6/10
Paul Douglas is a sweetie
9 November 2021
If you liked the modern comedy The Fourth Tenor, you'll find the 1949 opera flick very funny. The ending is terrible, but it's entertaining up until the last ten minutes. Big-hearted teddy bear Paul Douglas plays an opera singer!

He starts the film completely in love with his wife, Celeste Holm. She has a deluded dream to be an opera singer herself, so Paul rents her a concert hall and bribes business acquaintances to fill up the seats. He buys her dozens of roses for her opening night, and even confronts a critic who refuses who write a review. Isn't he a dream? Yet, when Celeste finds out his secret (that he himself has a beautiful operatic singing voice), she attacks him with a golf club. Throughout the movie, she's made out to be a pretty terrible wife, so I don't know why he was so in love with her.
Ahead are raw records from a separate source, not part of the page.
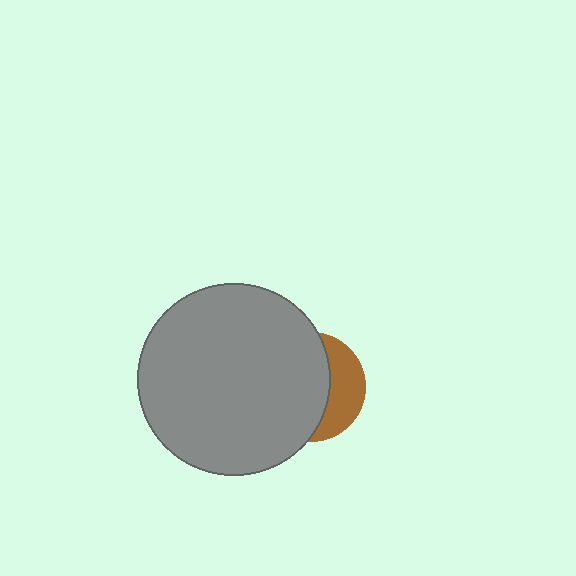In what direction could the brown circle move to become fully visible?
The brown circle could move right. That would shift it out from behind the gray circle entirely.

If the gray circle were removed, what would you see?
You would see the complete brown circle.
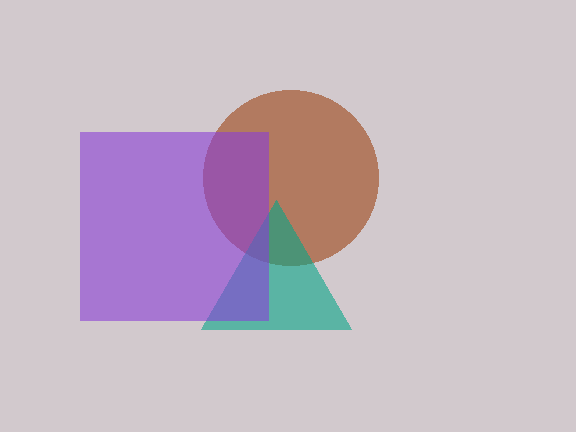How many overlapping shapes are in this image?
There are 3 overlapping shapes in the image.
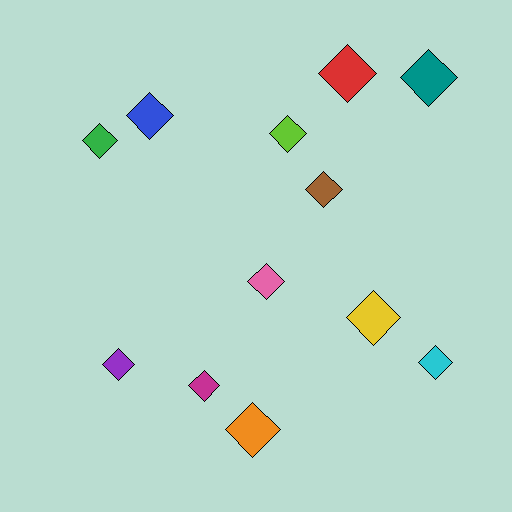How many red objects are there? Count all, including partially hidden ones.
There is 1 red object.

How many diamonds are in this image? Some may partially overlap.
There are 12 diamonds.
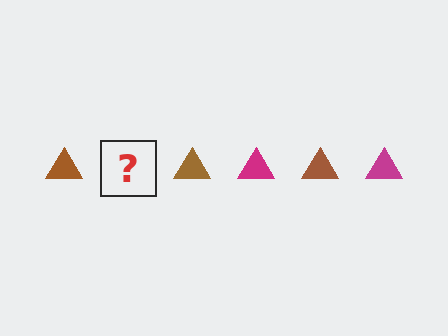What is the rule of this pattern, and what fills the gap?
The rule is that the pattern cycles through brown, magenta triangles. The gap should be filled with a magenta triangle.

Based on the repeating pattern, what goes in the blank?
The blank should be a magenta triangle.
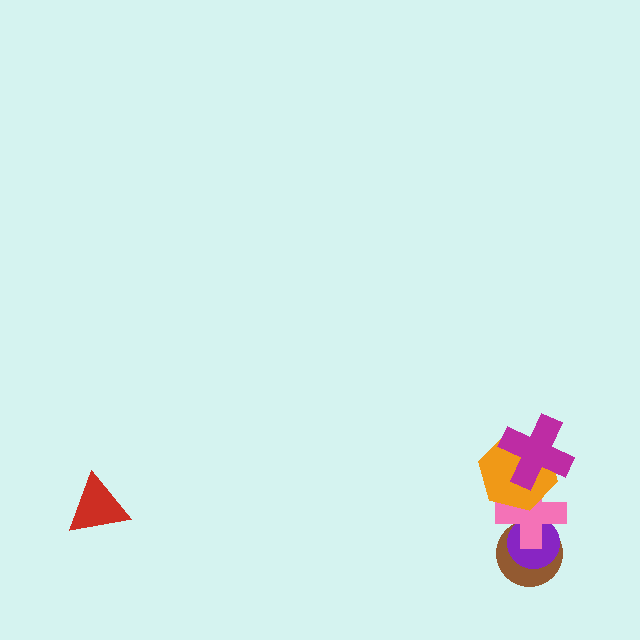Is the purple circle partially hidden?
Yes, it is partially covered by another shape.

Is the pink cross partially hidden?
Yes, it is partially covered by another shape.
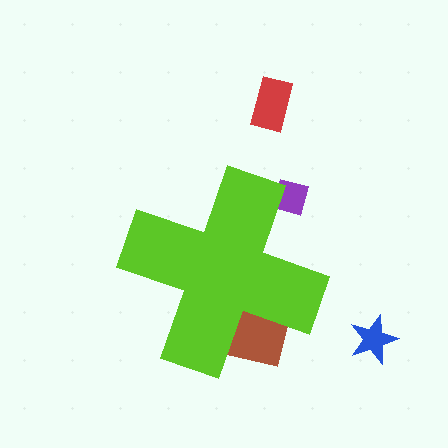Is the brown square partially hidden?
Yes, the brown square is partially hidden behind the lime cross.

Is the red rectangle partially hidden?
No, the red rectangle is fully visible.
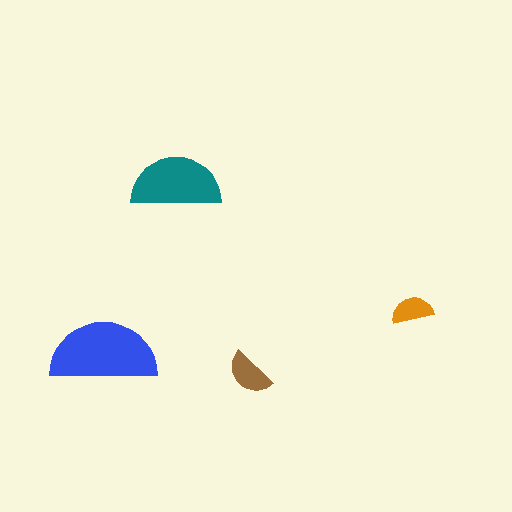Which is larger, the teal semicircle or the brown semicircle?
The teal one.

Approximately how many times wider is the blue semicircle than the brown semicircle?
About 2.5 times wider.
For those of us who prefer to see him paired up with Linda Darnell, good news: she's in this movie! She plays another opera singer (if you don't like that type of singing, don't even think of renting this movie), and she's impressed by Paul's devotion to his wife. She hears him sing accidentally and immediately wants him for her next leading man. So, for all the lack of chemistry between Paul and Celeste, he and Linda make up for it. They're such a great screen couple, you'll wish they got married in real life.

Parts of this movie are very funny, especially for Paul Douglas fan. I really couldn't stand Celeste Holm, and the message put forth in the end made me cringe. But if you want to rewrite the story and just enjoy the comedy, I won't tell anyone.